The course is for students interested in a career in research in this important and growing area, or those whose existing careers would be advanced by specialised training. The course is also an excellent foundation for studies at PhD level.
The School of Languages and Social Sciences at Aston University
is one of only a handful of academic units in the UK to span both the Humanities and Social Sciences. In doing so, it draws on a particularly rich and distinguished tradition of teaching, scholarship and research. During the 1970s and 1980s, the Department of Modern Languages (French, German, Linguistics), as it was then known, was one of the UK’s pioneers of the study of language in contemporary society. In 1995, reflecting the growing interest in and awareness of Europe, it became the School of Languages and European Studies. In 2004, we adopted our current title.
Since then, the School has grown rapidly in student numbers and in its academic coverage and now comprises four academic subject groups: English Language, Languages and Translation Studies, Politics and International Relations as well as Sociology and Policy. The School also hosts the Centre for English Language and Communication at Aston (CELCA).
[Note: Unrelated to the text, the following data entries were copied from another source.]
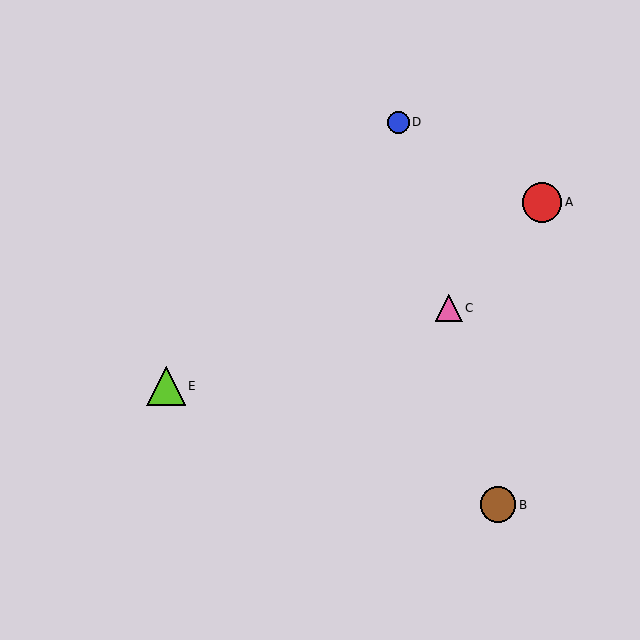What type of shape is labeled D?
Shape D is a blue circle.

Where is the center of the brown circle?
The center of the brown circle is at (498, 505).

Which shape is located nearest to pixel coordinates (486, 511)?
The brown circle (labeled B) at (498, 505) is nearest to that location.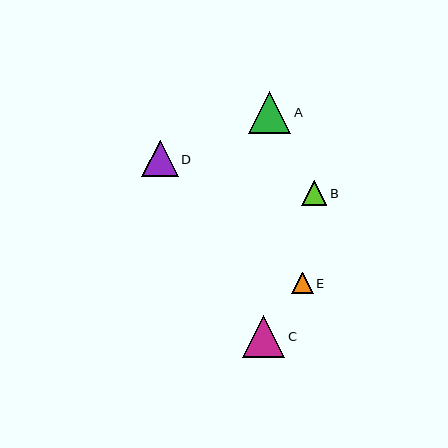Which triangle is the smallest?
Triangle E is the smallest with a size of approximately 22 pixels.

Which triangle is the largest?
Triangle A is the largest with a size of approximately 42 pixels.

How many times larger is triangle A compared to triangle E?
Triangle A is approximately 2.0 times the size of triangle E.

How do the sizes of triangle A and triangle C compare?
Triangle A and triangle C are approximately the same size.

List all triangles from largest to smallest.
From largest to smallest: A, C, D, B, E.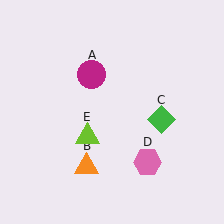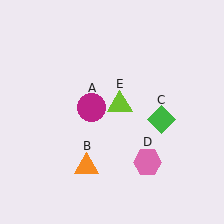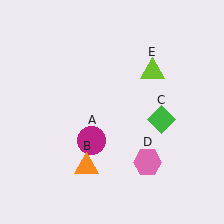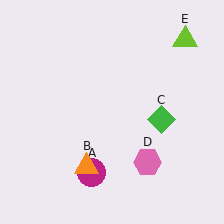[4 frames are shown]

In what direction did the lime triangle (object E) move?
The lime triangle (object E) moved up and to the right.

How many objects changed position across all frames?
2 objects changed position: magenta circle (object A), lime triangle (object E).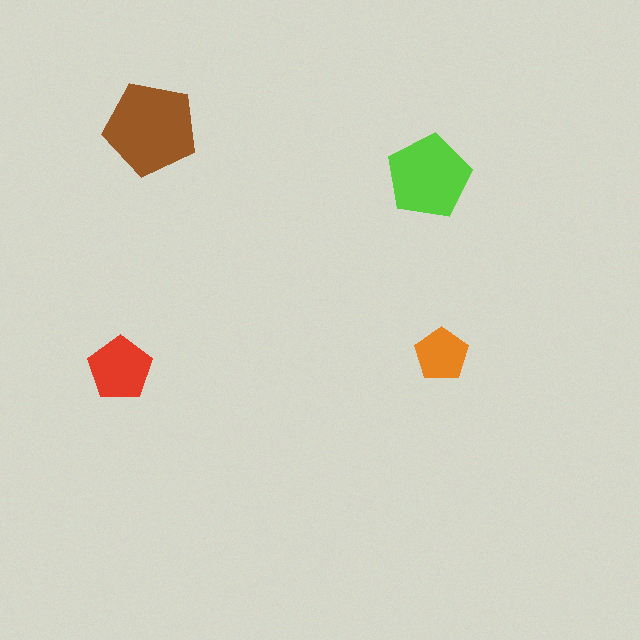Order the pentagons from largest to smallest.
the brown one, the lime one, the red one, the orange one.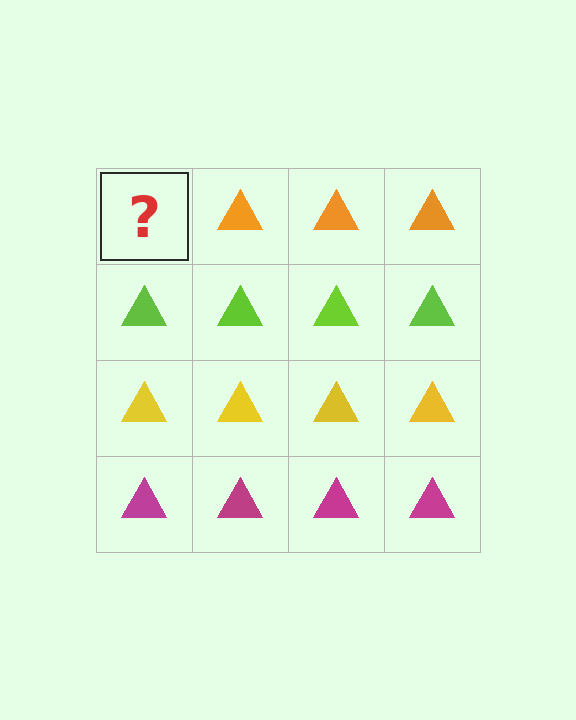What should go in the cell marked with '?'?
The missing cell should contain an orange triangle.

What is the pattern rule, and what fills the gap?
The rule is that each row has a consistent color. The gap should be filled with an orange triangle.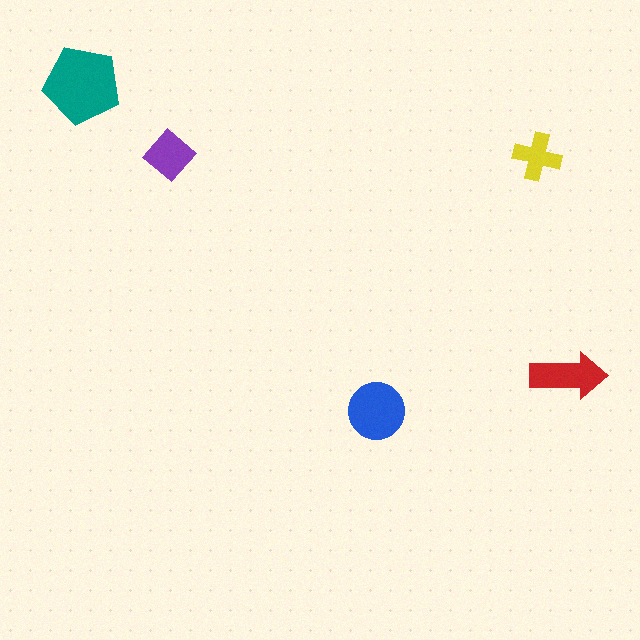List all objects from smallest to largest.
The yellow cross, the purple diamond, the red arrow, the blue circle, the teal pentagon.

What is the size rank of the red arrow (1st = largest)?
3rd.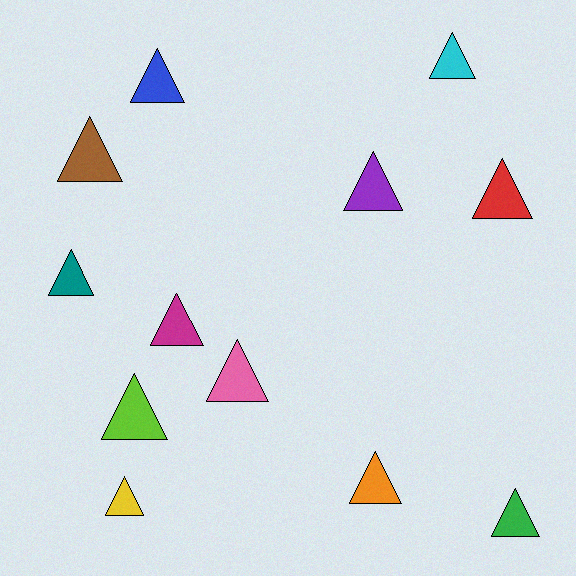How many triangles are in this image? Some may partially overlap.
There are 12 triangles.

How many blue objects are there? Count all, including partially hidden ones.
There is 1 blue object.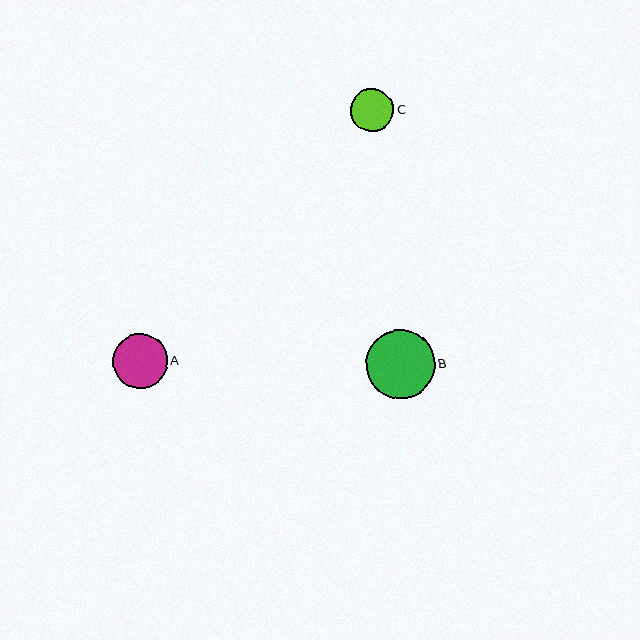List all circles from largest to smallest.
From largest to smallest: B, A, C.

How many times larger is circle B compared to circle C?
Circle B is approximately 1.6 times the size of circle C.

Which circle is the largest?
Circle B is the largest with a size of approximately 69 pixels.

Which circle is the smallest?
Circle C is the smallest with a size of approximately 43 pixels.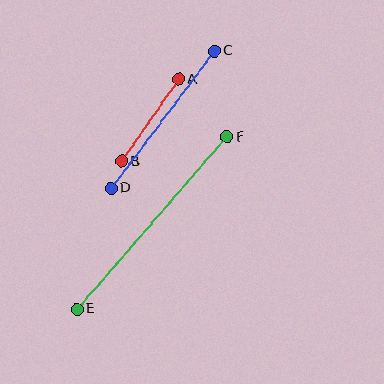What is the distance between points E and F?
The distance is approximately 228 pixels.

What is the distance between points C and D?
The distance is approximately 172 pixels.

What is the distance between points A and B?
The distance is approximately 100 pixels.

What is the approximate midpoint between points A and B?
The midpoint is at approximately (150, 120) pixels.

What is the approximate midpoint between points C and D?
The midpoint is at approximately (163, 120) pixels.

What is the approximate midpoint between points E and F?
The midpoint is at approximately (152, 223) pixels.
This combination of subjects is almost unique in British Higher Education and leaves the School ideally-placed to investigate how language and society function, both in their own context and in relation to each other. The School is led by its Executive Dean, Professor Simon Green, along with a team of Associate Deans and the Heads of Subject Groups. The School is supported in its work by an Advisory Board comprising key stakeholders in the city of Birmingham and beyond.
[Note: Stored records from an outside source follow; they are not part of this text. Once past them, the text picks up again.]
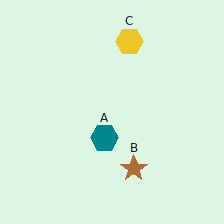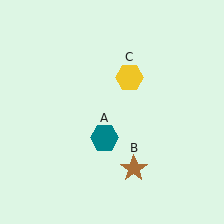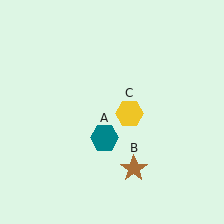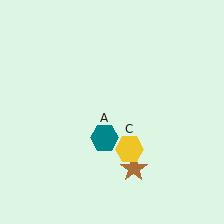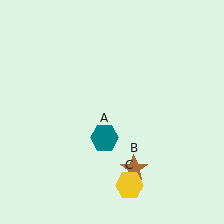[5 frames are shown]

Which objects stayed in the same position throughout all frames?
Teal hexagon (object A) and brown star (object B) remained stationary.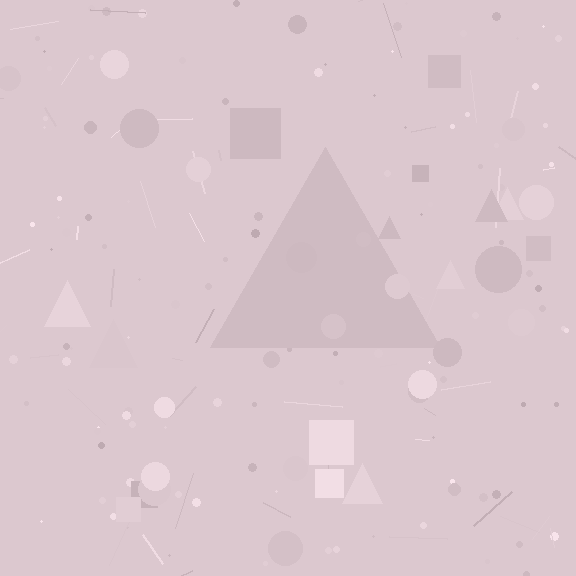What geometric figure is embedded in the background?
A triangle is embedded in the background.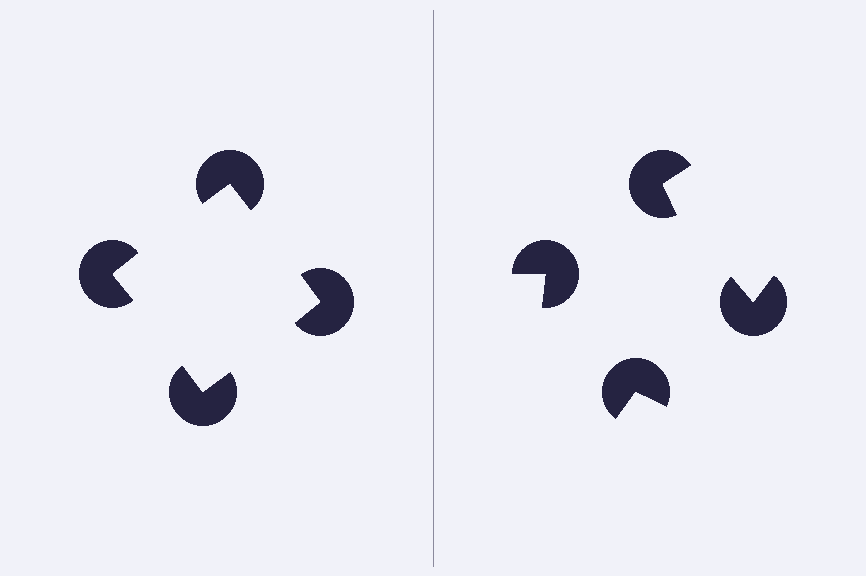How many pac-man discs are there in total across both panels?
8 — 4 on each side.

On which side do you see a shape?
An illusory square appears on the left side. On the right side the wedge cuts are rotated, so no coherent shape forms.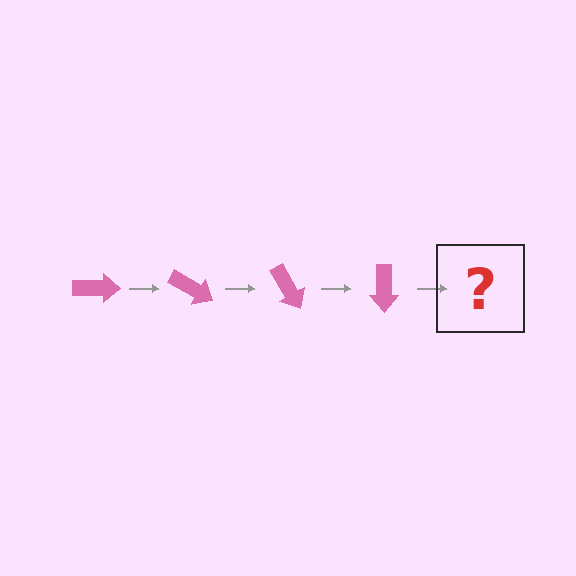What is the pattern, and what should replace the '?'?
The pattern is that the arrow rotates 30 degrees clockwise each step. The '?' should be a pink arrow rotated 120 degrees clockwise.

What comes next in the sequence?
The next element should be a pink arrow rotated 120 degrees clockwise.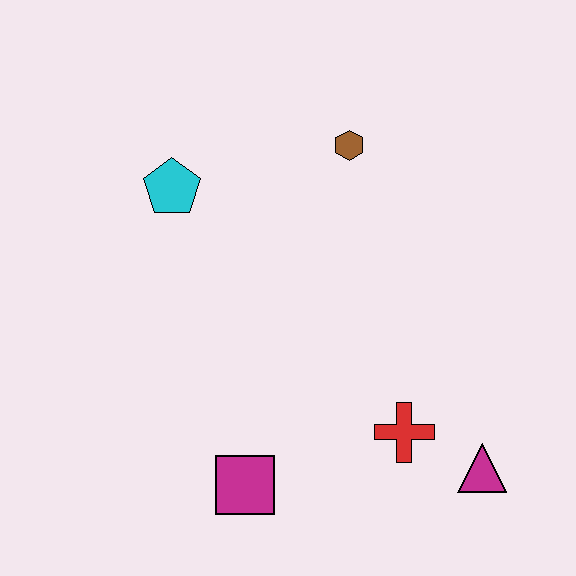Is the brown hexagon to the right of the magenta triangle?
No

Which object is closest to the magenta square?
The red cross is closest to the magenta square.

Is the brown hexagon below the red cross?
No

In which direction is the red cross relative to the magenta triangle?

Today, therefore, the School of Languages and Social Sciences is a closely integrated, innovative, multilingual and multidisciplinary School with an international outlook. Our degree programmes combine a rigorous disciplinary grounding with a cross-disciplinary, practical and issue-focused perspective. Our main research centres, Aston Centre for Europe (ACE), The Centre for Forensic Linguistics (CFL), The Centre for Critical Inquiry into Society and Culture (CCISC), The Centre for Language Education Research at Aston (CLERA) are leaders in their respective fields. We work closely with schools and local partners, both through our research centres and through Routes into Languages and Network for Languages. We play a major role in the University’s Forward 2020 strategy, through providing the Languages for All programme, our research, our placements and our high levels of student satisfaction. In short, the School is at the forefront of delivering ‘employable graduates, exploitable research’.